Я не мог таким же образом входить в дома незнакомых людей; двери их были закрыты, и у очага их для меня не было места. С церквами же и проповедниками я никогда не был близок; меня не привлекало то, что я знал о них; кроме того, они не были окружены ореолом романтичности и не обещали ничего интересного. Проповедники принадлежали к разряду существ, с которыми ничего увлекательного никогда не случается. Они жили и оставались все на том же месте, были носителями порядка и системы, были скучны, ограниченны и сдержанны. В них не было ни ширины, ни воображения, ни товарищества. Я же хотел знакомиться со славными малыми, простыми и веселыми, отважными и, при случае, безумными, великодушными и тароватыми, а не мелочными и пугливыми.
Здесь я опять подам жалобу на Зеленого Змия. Он овладевает именно этими славными малыми — молодцами, полными огня и энергии, душевной широты, теплоты и лучших из человеческих слабостей. Зеленый Змий тушит их пламя, разбивает энергию и если не убивает их немедленно или не превращает в маньяков, то делает их грубыми и тупыми, коверкая и портя доброту и чуткость их натуры.
Вот в чем обвиняю я Зеленого Змия! А происходит это потому, что Зеленый Змий стоит на всех больших дорогах и в каждом проулке; он доступен, находится под защитой законов, его приветствует дежурный полицейский, он зазывает добрых малых и ведет их за руку к местам, где добрые и отважные молодцы собираются и крепко выпивают. Если бы Зеленый Змий был устранен, то отважные люди, рождающиеся на свет, делали бы выдающиеся дела вместо того, чтобы гибнуть.
Я везде находил товарищество, начинавшееся с выпивки. Иду я, например, к железнодорожному пути и жду у водяного резервуара прохода товарного поезда; тут я встречаю компанию «альки-стиффов». «Альки-стиффы» — это бродяги, пьющие аптекарский алкоголь. Следуют приветствия и поклоны, и я принят в их содружество. Мне дают алкоголь, умело смешанный с водой, « кутеж затягивает меня; фантазии возникают в мозгу, и Зеленый Змий нашептывает мне, что жизнь хороша, что все мы храбрые, хорошие и свободные люди, валяющиеся, как бесшабашные боги, на траве и посылающие к черту размеренный, скучный и условный мир.
XIV
Я вернулся после моих скитаний по побережью Окленда и возобновил дружбу с Нельсоном, жившим теперь все время на берегу и безумствовавшим хуже прежнего. Я также больше оставался с ним на берегу, лишь изредка крейсируя в течение нескольких дней на шхунах, где недоставало команды.

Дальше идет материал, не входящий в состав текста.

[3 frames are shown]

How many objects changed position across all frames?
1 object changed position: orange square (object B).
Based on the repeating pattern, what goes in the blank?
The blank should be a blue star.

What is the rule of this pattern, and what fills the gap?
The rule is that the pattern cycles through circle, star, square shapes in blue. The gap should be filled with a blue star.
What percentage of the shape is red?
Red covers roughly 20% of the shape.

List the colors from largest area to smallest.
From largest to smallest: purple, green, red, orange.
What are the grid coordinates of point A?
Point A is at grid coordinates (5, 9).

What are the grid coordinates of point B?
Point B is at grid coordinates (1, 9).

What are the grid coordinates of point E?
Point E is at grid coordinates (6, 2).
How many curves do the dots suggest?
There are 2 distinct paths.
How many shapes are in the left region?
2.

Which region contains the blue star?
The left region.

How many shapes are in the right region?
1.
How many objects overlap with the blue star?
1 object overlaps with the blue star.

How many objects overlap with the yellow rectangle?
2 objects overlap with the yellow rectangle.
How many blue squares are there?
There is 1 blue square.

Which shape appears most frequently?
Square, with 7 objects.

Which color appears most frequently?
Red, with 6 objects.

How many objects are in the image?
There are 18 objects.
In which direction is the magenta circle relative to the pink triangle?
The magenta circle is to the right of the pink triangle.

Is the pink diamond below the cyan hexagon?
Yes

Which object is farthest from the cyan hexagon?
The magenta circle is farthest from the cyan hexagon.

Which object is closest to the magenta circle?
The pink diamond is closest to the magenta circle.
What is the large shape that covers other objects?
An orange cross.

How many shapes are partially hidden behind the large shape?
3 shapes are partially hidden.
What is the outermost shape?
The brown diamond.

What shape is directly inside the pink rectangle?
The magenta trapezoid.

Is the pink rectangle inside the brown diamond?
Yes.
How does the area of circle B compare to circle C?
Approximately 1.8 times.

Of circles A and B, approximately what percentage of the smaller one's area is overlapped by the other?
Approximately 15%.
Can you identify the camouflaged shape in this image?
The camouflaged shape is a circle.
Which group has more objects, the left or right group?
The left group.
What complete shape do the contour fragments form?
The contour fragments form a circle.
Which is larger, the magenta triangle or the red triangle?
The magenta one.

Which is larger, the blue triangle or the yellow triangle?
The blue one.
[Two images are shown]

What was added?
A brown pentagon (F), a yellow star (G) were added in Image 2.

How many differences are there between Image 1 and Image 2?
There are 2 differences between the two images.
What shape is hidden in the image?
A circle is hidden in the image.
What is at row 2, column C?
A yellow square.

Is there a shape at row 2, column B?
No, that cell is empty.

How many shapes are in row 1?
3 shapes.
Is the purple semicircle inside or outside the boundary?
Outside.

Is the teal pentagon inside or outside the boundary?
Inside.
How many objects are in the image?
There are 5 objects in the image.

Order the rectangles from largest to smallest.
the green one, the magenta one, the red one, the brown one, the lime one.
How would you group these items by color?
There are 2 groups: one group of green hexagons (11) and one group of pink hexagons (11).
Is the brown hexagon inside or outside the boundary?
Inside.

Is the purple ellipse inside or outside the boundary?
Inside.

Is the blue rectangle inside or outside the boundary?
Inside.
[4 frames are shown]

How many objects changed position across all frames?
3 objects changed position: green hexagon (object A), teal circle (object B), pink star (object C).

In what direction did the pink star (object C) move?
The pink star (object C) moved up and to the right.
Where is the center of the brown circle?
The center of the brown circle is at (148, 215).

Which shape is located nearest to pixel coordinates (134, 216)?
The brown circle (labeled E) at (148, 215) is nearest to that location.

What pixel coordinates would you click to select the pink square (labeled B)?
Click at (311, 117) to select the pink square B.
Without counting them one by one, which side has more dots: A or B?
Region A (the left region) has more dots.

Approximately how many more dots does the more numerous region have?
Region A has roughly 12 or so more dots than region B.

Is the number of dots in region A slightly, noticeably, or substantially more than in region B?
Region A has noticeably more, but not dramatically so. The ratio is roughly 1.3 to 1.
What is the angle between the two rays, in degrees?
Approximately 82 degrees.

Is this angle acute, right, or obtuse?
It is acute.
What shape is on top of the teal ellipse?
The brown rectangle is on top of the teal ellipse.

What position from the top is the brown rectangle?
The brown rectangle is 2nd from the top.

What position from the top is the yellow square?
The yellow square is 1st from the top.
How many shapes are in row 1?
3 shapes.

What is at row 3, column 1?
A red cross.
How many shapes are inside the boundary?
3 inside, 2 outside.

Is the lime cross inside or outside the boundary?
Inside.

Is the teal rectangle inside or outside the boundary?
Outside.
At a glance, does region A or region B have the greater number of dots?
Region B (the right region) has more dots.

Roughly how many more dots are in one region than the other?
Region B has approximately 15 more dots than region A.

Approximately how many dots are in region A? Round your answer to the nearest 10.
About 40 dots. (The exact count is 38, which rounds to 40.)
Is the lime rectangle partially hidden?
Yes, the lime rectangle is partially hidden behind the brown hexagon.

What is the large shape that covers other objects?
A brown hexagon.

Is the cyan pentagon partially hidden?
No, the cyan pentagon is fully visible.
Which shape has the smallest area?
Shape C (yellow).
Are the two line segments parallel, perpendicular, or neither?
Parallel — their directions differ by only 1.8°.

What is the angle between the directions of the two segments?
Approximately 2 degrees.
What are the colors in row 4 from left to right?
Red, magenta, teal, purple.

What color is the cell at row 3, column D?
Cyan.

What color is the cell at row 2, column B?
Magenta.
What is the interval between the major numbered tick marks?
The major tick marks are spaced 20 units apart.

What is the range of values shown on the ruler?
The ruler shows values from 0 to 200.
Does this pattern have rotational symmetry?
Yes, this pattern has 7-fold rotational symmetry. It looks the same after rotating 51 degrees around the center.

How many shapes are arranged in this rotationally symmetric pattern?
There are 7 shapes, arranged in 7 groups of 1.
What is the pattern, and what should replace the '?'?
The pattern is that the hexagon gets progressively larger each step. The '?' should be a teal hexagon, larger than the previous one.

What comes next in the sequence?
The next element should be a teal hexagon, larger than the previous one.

В результате этой жизни силы мои перестали восстанавливаться ввиду отсутствия долгих периодов воздержания и здорового труда на открытом воздухе. Я пил ежедневно, и когда представлялся случай, то пил сверх всякой меры, так как я все еще продолжал заблуждаться, думая, что секрет прелести Зеленого Змия находится в пьянстве до состояния животной бесчувственности. Я насквозь пропитался алкоголем за это время и, можно сказать, жил в питейных домах; я сделался трактирным завсегдатаем, и даже хуже того.